Another important arrow in a hospices’ quiver is having a streamlined onboarding process and solid ongoing training, he said. Reevaluating these policies with employee insight is a large part of sustainable workforce growth, Belloumini said.

“It starts with proper onboarding and training your staff so they can function to the best of their abilities in the field,” Belluomini told Hospice News. “And then it’s to empower your team [so] that every employee has a voice at the company. If they have an idea that’s going to help the patient experience and help workplace cohesion, then we want to hear it. Giving your employees a voice, letting them know we will listen and they’ll be heard, I think it goes a long way.”

Having a sufficient supply of clinicians is another key retention point, Belluomini indicated. 1Care Hospice & 1Care Kids often employs a strategy of “staffing ahead,” or having additional clinical team members on call in case others are unable to provide patient care on any given day. The strategy has played a large role in the balance of clinical capacity, he stated.
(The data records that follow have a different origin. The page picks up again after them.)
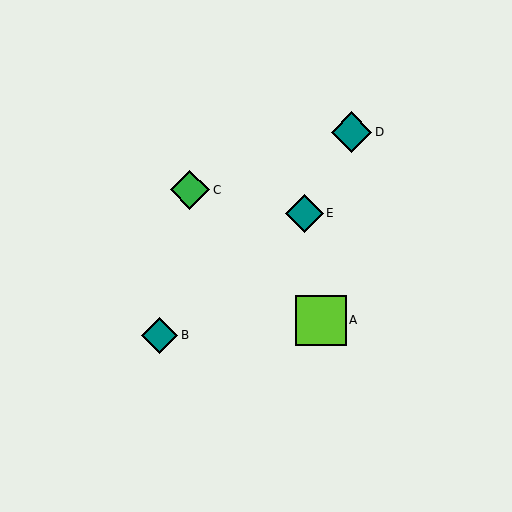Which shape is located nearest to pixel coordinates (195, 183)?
The green diamond (labeled C) at (190, 190) is nearest to that location.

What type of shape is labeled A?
Shape A is a lime square.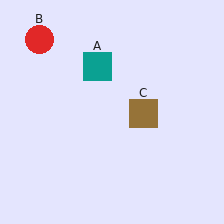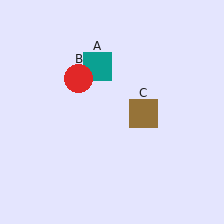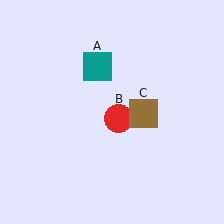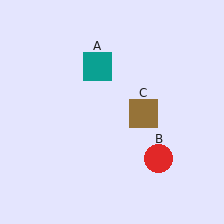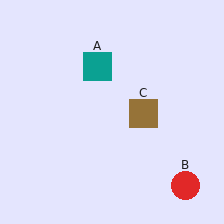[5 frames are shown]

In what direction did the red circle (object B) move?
The red circle (object B) moved down and to the right.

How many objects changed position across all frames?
1 object changed position: red circle (object B).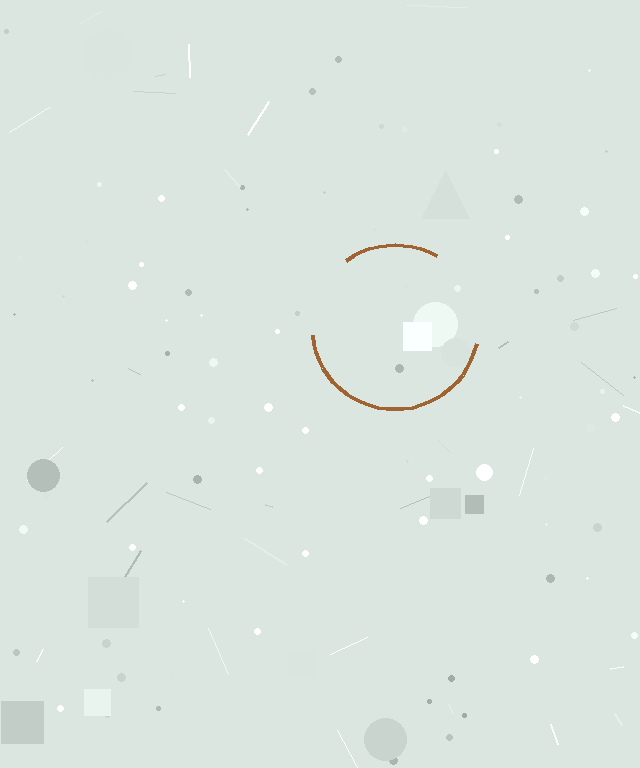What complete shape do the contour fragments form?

“We try to staff ahead and make sure our nurses aren’t going back-to-back on caseloads,” Belluomini said. “We want to make sure that our CNAs don’t get burnt out. We also really try to stay ahead on staffing for all positions. Staffing ahead is so very important, along with lesser caseloads. These are the hardest working people and the backbone of your hospice team. Those are the people that have the most intimate relationships with your patients.”

Understanding what tasks “wear down” staff and implementing measures to avoid burnout and fatigue around them is an important retention factor, Marion said. Technologies that reduce patient documentation times, allow for smoother interdisciplinary collaboration and increase communication touch points with patients and caregivers are one way to improve efficiency and employee satisfaction, she explained.

An additional component is allocating staffing resources with an aim toward resiliency and longevity, which takes careful financial consideration, Marion added. For instance, implementing sign-on and retention bonuses can be helpful in the short-term, but these can carry heavier financial weight in the long run, she said.

“It’s looking at where you can take those same dollars and invest them into providing tools that make that longer-term retention important to those employees,” Marion said. “Make sure that you’re really thinking about if you use this dollar here, you know what the cost of it is of not being able to use it somewhere else. I’m not saying there is never a need for bonuses … but it’s more thinking about what is the long-term investment that you can make in using those dollars wisely.”